The ship bobbed corklike up the wave. Through the wall of water, the blast glared. It had grown only more intense. It gleamed brilliantly through half a mile of turgid brine. In moments, Nunieve reached the foamy peak, a region where wind and water and fire were mixed. Crucias couldn't tell up from down, light from dark.
They were over the crest, in winds that tore the masts down as they had the trees, in the bowl of the blast. Sea-water rushed to fill the crater where Argoth had been. Nunieve sailed pell-mell down the concave slope. It followed the bright interior of the new sun awakened on Dominaria.
That was the last any of them saw. The eyes of every person on deck burned from their skulls. Blindly, they clutched to the mad ship as it coursed down the wave, toward the roaring foundations of the world.
"Sit, Daddy. Aren't you thirsty?" Pretty and small at nine years old, Nunieve sat on the twilight verandah. A Jamuraan tea service rested on a platter before her. Steam rose brightly from the dark brew. "It's getting cold." Nunieve wore her best dress, what she called her tree dress because she got to wear it only when they were on shore, where the trees grew. At sea, she was garbed in a waistcoat and pantaloons, like any good captain's son.
The captain himself stood before her. No longer a privateer, Crucias had become a respected freighter captain. As fair, hard-working, and reliable as the sun itself, Crucias was among the richest sea captains on the continent, and he had only Nunieve to thank. Just now, Crucias did not heed his daughter, though. He looked past brickwork and riling grape vines, down to the sea, wide and black beneath the setting sun. Crucias blinked toward it, mesmerized. He had just come off of it and could hardly wait to get back. To him the sea was life, and the land was death-
"I can't wait forever, " Nunieve insisted.
Crucias smiled, shaking his head. "I'm sorry, Darling. I'm just distracted tonight. "
She poured tea into a cup for him, and then one for herself. "If you're worried about tomorrow, I'm not. You said the chirurgeon was the best on three continents. He'll know what to do. "
"Yes, Darling, " he agreed, kneeling and taking her hand. It was small and fragile in his palm, like the body of a sparrow. "Yes, he will know what is wrong. "

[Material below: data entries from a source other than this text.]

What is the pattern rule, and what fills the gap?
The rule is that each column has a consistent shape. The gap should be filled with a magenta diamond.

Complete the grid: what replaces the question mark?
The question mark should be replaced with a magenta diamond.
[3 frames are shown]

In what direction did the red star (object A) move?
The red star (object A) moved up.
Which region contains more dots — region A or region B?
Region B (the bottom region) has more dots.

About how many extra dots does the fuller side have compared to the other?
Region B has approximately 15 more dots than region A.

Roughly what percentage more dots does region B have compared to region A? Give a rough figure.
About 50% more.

She nodded sagely, lifted a cup to her lips, and took one scalding sip. The porcelain swooped away, and a troubled tremor began in her chin. He thought he saw a tear form, but it never emerged, and she swallowed the tea. A look of relief crossed her face. She smiled. "It tastes delicious from these new cups. "

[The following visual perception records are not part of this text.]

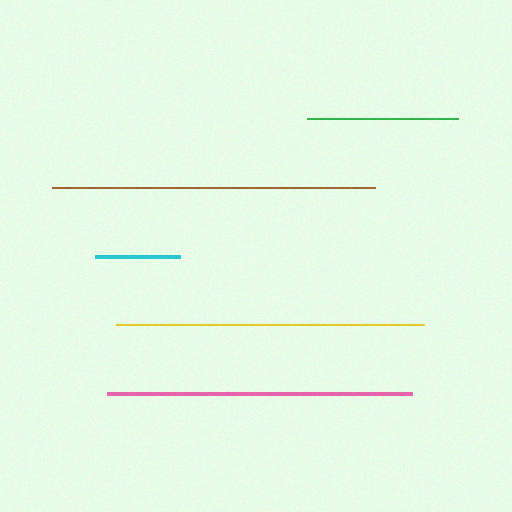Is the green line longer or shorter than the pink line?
The pink line is longer than the green line.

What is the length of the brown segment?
The brown segment is approximately 323 pixels long.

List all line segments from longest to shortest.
From longest to shortest: brown, yellow and pink (about equal), green, cyan.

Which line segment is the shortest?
The cyan line is the shortest at approximately 86 pixels.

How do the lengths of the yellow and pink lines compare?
The yellow and pink lines are approximately the same length.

"You don't have to drink it yet if it is too hot, " Crucias said, taking his own experimental taste. He grimaced.
"Or if it is too bitter." He set the teacup down on the tray.
Nunieve still held hers in dainty fingers. "No. This is the first time I've had a tea set, and the first time we've been on shore in a year, and I want to enjoy it all." She took another sip.

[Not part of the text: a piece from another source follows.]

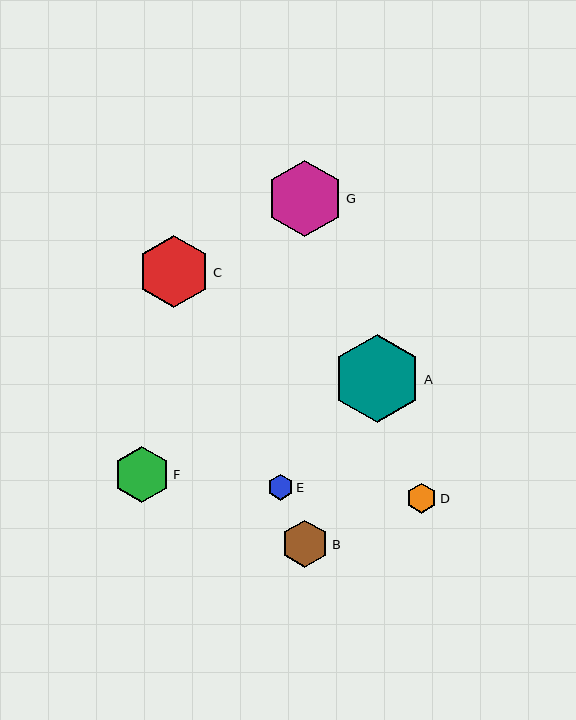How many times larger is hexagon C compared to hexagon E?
Hexagon C is approximately 2.8 times the size of hexagon E.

"You're a good, brave girl, Nunieve," Crucias said. "A good, brave girl."
Crucias awoke to a sea storm. The deck rolled in long, deep swells. Shudders ran through the planks. With each sway of the ship, shattered masts scraped along the gunwales. Metal shrieked. Wood moaned. Severed lines lashed the deck. Rain battered the captain's back.
"Blast."
Whether it was day or dark, he could not have told. The flash that had destroyed Argoth had destroyed his eyes, as well. He didn't need eyes, though, to know that most of his passengers and crew were dead. The cupric smell of blood filled the air, and a septic scent told of spilled guts and corpses. Aside from his own groans, Crucias heard no other human sound.